A politician in Sweden has been forced to step down after he said in a live TV debate that Muslims were not “fully human”.

Martin Strid, a member of the right-wing Sweden Democrats, sparked the controversy when he ranked Islamists on a scale of “0 to 100” while speaking at a party national conference.

“On one end you are 100 per cent human, a person, everything that’s part of that concept. At the other end, you are 100 per cent Mohammedan,” he said, according to a translation of his comments by the Swedish edition of The Local.

Mr Strid’s party colleagues immediately denounced his comments, with its secretary Richard Jomshof saying the statement amounted to “racism”.

“Everyone has fundamental human worth, the same for everyone. If you think that someone has a worse value based on a certain skin colour or the community they are part of, that is racism for me. We will not accept that,” Mr Jomshof said

Mr Strid tried to explain himself by saying Isis members were “close to being 100 per cent Mohammedan” but added that “all Muslims are somewhere on that scale”.

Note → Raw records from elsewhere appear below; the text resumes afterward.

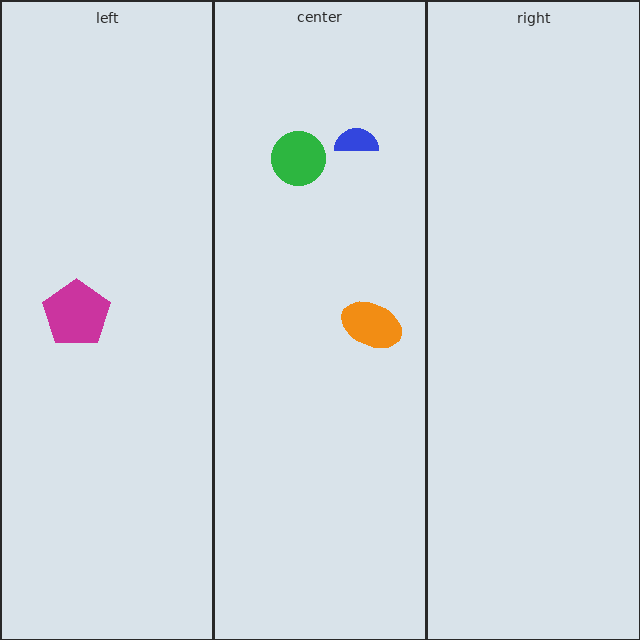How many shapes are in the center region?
3.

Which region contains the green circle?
The center region.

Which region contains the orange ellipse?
The center region.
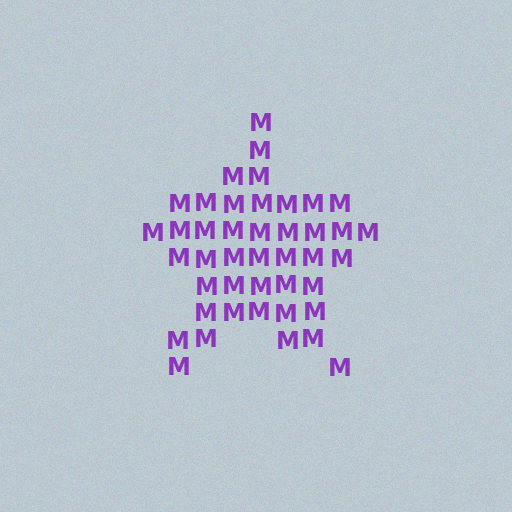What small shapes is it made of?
It is made of small letter M's.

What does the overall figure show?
The overall figure shows a star.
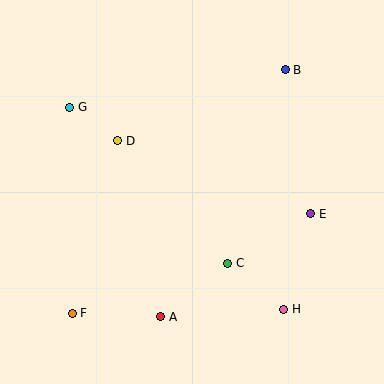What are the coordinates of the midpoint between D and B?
The midpoint between D and B is at (201, 105).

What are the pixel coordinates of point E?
Point E is at (311, 214).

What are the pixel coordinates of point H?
Point H is at (284, 309).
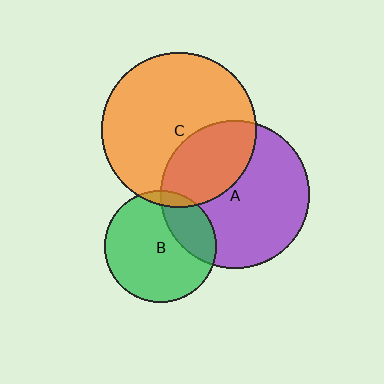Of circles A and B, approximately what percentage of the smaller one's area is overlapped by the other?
Approximately 25%.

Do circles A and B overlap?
Yes.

The local politician from the town of Borlänge added: “If you are an ex-Muslim you have come quite far towards being fully human.” He was speaking at the party’s national conference in Norrköping, Östergötland in the south east of Sweden.

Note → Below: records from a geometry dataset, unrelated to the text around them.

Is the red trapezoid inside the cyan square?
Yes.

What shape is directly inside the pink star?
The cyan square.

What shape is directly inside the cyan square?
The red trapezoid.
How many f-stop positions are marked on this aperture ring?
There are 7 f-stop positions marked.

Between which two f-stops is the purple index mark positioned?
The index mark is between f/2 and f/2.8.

SD board member and MP Aron Emilsson later officially distanced the party from Mr Strid.

“It is a statement we, from the party leadership, take a clear distance from. Categorising people and human values ​​based on what religious beliefs you have is a way we cannot argue,” it said, according to a report by SVT. “It is contrary to our basic view of human dignity.”

Mr Emilsson’s statement did not call for Mr Strid to step down, only saying his comments “will certainly be handled in some way”.

Mr Strid later apologised for his statement after a barrage of criticism.

“It was very unfortunate, I expressed myself very clumsy,” he told news site TT.

Mr Strid quit the party hours later, The Local reported.

But party leader Jimmie Åkesson dismissed the controversy, saying he had “never heard of [Strid] before” his speech, TV4 reported.

“In this case it is very clear that if it isn’t racism it is very close to racism,” said Åkesson.

Sweden is set to go the polls in a general election scheduled for September next year, with Sweden Democrats recently becoming the most popular party in the country, according to one poll.

A YouGov survey in March found nearly a quarter – 23.9 per cent – of people said they would vote for the party if an election was held then.